7,188,442 SHARES OF COMMON STOCK
The prospectus relates to the offer and sale, from time to time, of up to 7,188,442 shares of the common stock of inContact, Inc., by the selling security holders listed on page 10 of this prospectus or their transferees. We will not receive any proceeds from the sale of shares by selling security holders. We are paying the expenses of registering the shares for the selling security holders.
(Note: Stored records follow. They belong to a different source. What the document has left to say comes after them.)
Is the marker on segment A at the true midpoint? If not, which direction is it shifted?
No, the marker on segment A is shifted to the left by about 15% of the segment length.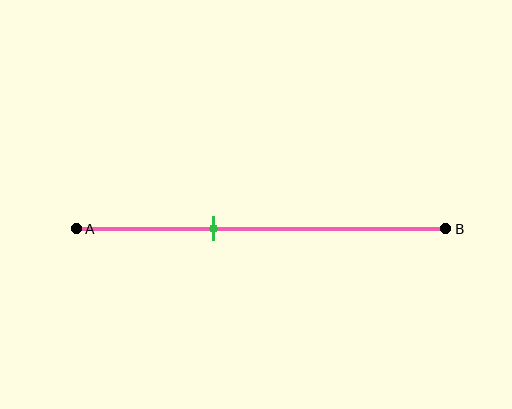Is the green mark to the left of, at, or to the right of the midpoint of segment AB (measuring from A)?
The green mark is to the left of the midpoint of segment AB.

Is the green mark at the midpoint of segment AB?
No, the mark is at about 35% from A, not at the 50% midpoint.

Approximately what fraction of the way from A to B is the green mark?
The green mark is approximately 35% of the way from A to B.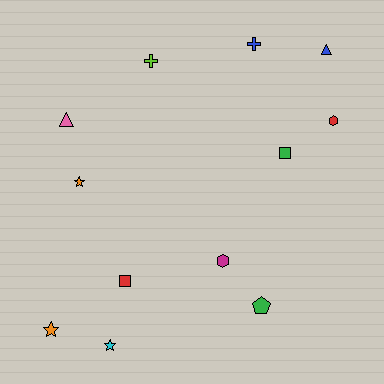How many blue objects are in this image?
There are 2 blue objects.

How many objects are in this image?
There are 12 objects.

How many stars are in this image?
There are 3 stars.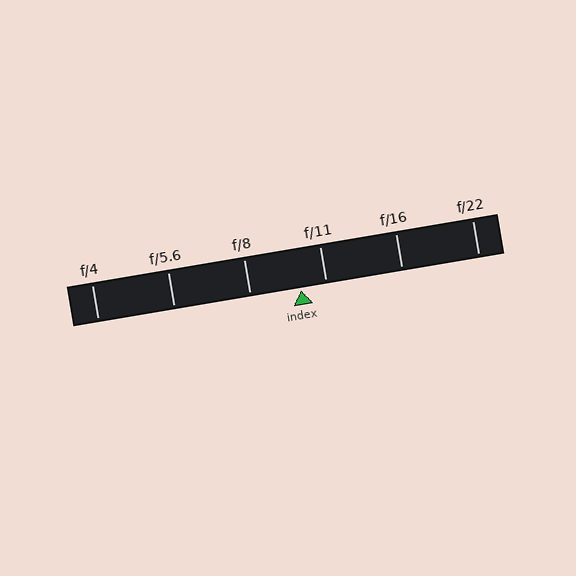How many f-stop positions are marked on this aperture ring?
There are 6 f-stop positions marked.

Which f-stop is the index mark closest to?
The index mark is closest to f/11.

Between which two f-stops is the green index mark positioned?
The index mark is between f/8 and f/11.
Subject to certain restrictions the selling security holders may, from time to time, offer and sell or otherwise dispose of the shares of common stock described in this prospectus on any stock exchange, market or trading facility on which the shares are traded or in private transactions. These sales may be at fixed or negotiated prices, and may be to or through underwriters, broker-dealers or agents, who may receive compensation in the form of discounts, concessions or commissions. The selling security holders will bear all discounts, concessions, commissions and similar expenses, if any, attributable to the sale of shares. We will bear all other costs, expenses, and fees in connection with the registration of the shares.
Pursuant to an agreement with inContact, the selling security holders may not sell any of the shares of common stock covered by this prospectus until December 12, 2011. In addition, until the first to occur of the date that the selling security holders hold, in the aggregate, less than 5% of the outstanding shares of common stock, inContact common stock ceases to trade on The Nasdaq Stock Market, or there is a change in control of inContact, the selling security holders may not sell shares covered by this prospectus without inContacts approval, except for:
| sales that meet the volume and manner of sale requirements of Rule 144 adopted under the Securities Act of 1933; |
| sales in a privately negotiated block trade transaction executed through a broker; or |
| sales made pursuant to an underwritten distribution of the shares. |
See the Plan of Distribution section in this prospectus for more information about how the selling security holders may sell or dispose of their shares of common stock.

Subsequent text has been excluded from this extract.